Multi-Agent Reinforcement Learning Meets Leaf Sequencing in Radiotherapy
Riqiang Gao, Florin C. Ghesu, Simon Arberet, Shahab Basiri, Esa Kuusela, Martin Kraus, Dorin Comaniciu, Ali Kamen
TL;DR
The paper addresses leaf sequencing in radiotherapy planning by introducing Reinforced Leaf Sequencer (RLS), a deep multi-agent reinforcement learning model that operates under a finite horizon with a two-level action space to predict leaf positions and monitor units. It adapts a two-level PPO framework with leaf and MU policies and a critic, and couples a cropping strategy and a post-processing rule to handle heterogeneous fluence patterns and varying sector lengths. Across four datasets and multiple planning contexts, RLS achieves lower fluence reconstruction error (MNSE) and demonstrates faster convergence than a leading optimization sequencer, with competitive 3D dose and DVH scores in OpenKBP-like evaluations and viability in an end-to-end AI VMAT pipeline. The work highlights the potential of MARL to accelerate RTP planning and enable end-to-end integration with other AI modules, while acknowledging limitations related to data availability, training cost, and evaluation scope, and outlining future directions toward full end-to-end training and broader clinical validation.
Abstract
In contemporary radiotherapy planning (RTP), a key module leaf sequencing is predominantly addressed by optimization-based approaches. In this paper, we propose a novel deep reinforcement learning (DRL) model termed as Reinforced Leaf Sequencer (RLS) in a multi-agent framework for leaf sequencing.

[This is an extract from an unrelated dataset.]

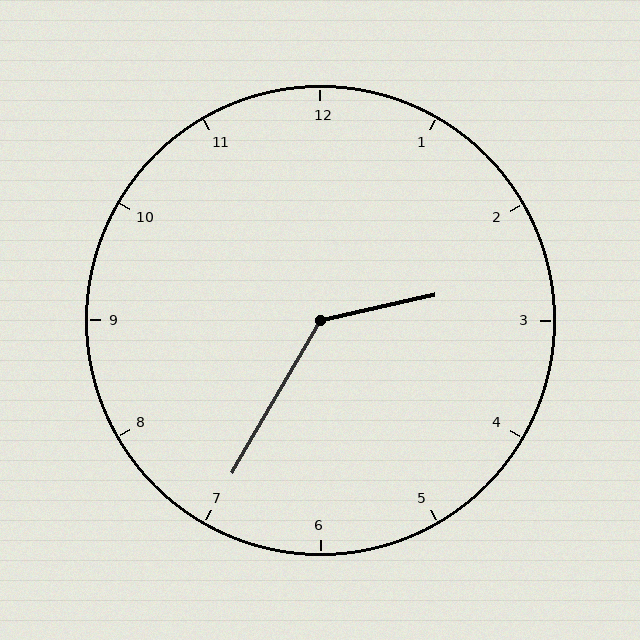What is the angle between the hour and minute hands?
Approximately 132 degrees.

The RLS model offers improvements to time-consuming iterative optimization steps via large-scale training and can control movement patterns through the design of reward mechanisms. We have conducted experiments on four datasets with four metrics and compared our model with a leading optimization sequencer. Our findings reveal that the proposed RLS model can achieve reduced fluence reconstruction errors, and potential faster convergence when integrated in an optimization planner. Additionally, RLS has shown promising results in a full artificial intelligence RTP pipeline. We hope this pioneer multi-agent RL leaf sequencer can foster future research on machine learning for RTP.